Quality control in clinical and forensic toxicology
Quality control (QC) in Clinical and Forensic Toxicology (CT/FT) is critical in achieving accurate and precise results. It is essential that laboratories establish and maintain robust internal QC systems and adopt external QC measures such as participating in national and international Proficiency Testing (PT) schemes. Maintaining QC is continuously challenged by factors such as introducing new advanced methodologies into the laboratory and the ever evolving drug market. Over recent years the trend towards using hyphenated mass spectrometric techniques such as liquid chromatography-mass spectrometry (LC-MS(/MS)) has proved challenging for both fields. In March 2015, the European Monitoring Centre for Drugs and Drug Addiction (EMCDDA) reported that over 450 novel psychoactive substances (NPS) have been reported to them from throughout Europe, this clearly presents both analytical and QC challenges for all laboratories involved.

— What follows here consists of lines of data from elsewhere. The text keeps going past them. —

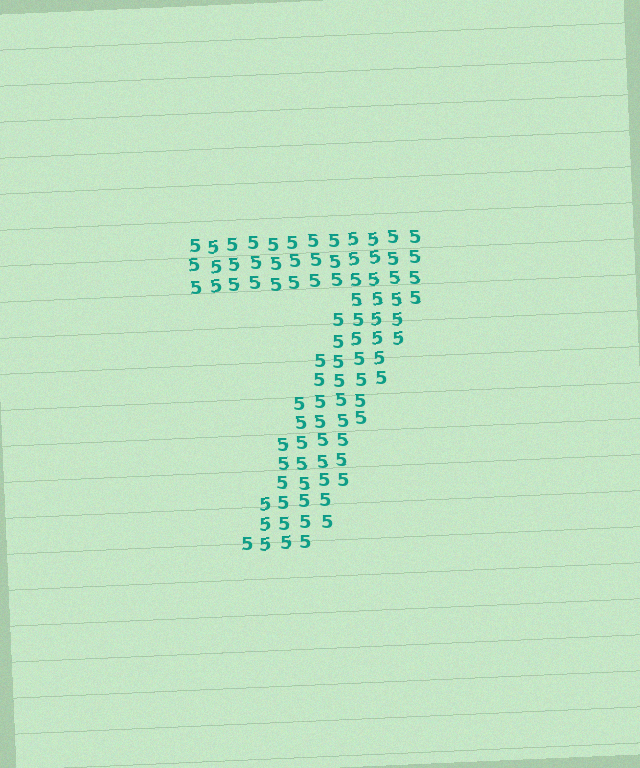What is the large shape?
The large shape is the digit 7.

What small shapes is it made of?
It is made of small digit 5's.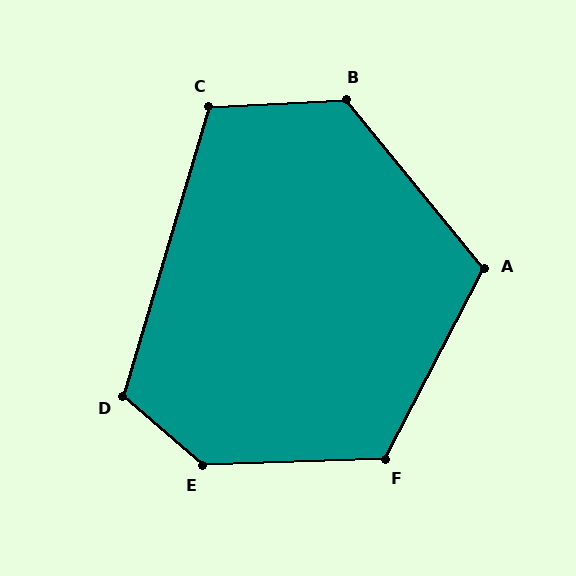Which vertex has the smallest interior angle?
C, at approximately 110 degrees.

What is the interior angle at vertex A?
Approximately 113 degrees (obtuse).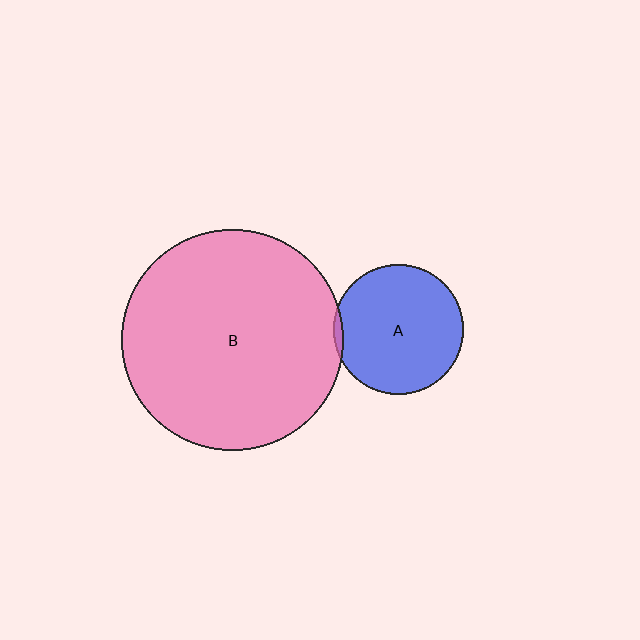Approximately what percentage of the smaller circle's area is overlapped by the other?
Approximately 5%.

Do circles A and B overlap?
Yes.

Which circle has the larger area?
Circle B (pink).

This session will provide a general overview of QC in CT and FT. It will focus on the issue of within- and between-laboratory variability of results reported when using LC-MS(/MS); providing PT examples where available. Reported reasons for variability will be explored including lack of standardised LC-MS(/MS) methods, lack of certified reference materials and suitable internal standards, lack of standardisation in calibrator and QC material (in-house/commercial), sample matrix issues and variable adherence to method validation guidelines. Ultimately the solution to achieving the most accurate and precise results, in both CT and FT, is to harmonise and standardise laboratory practice.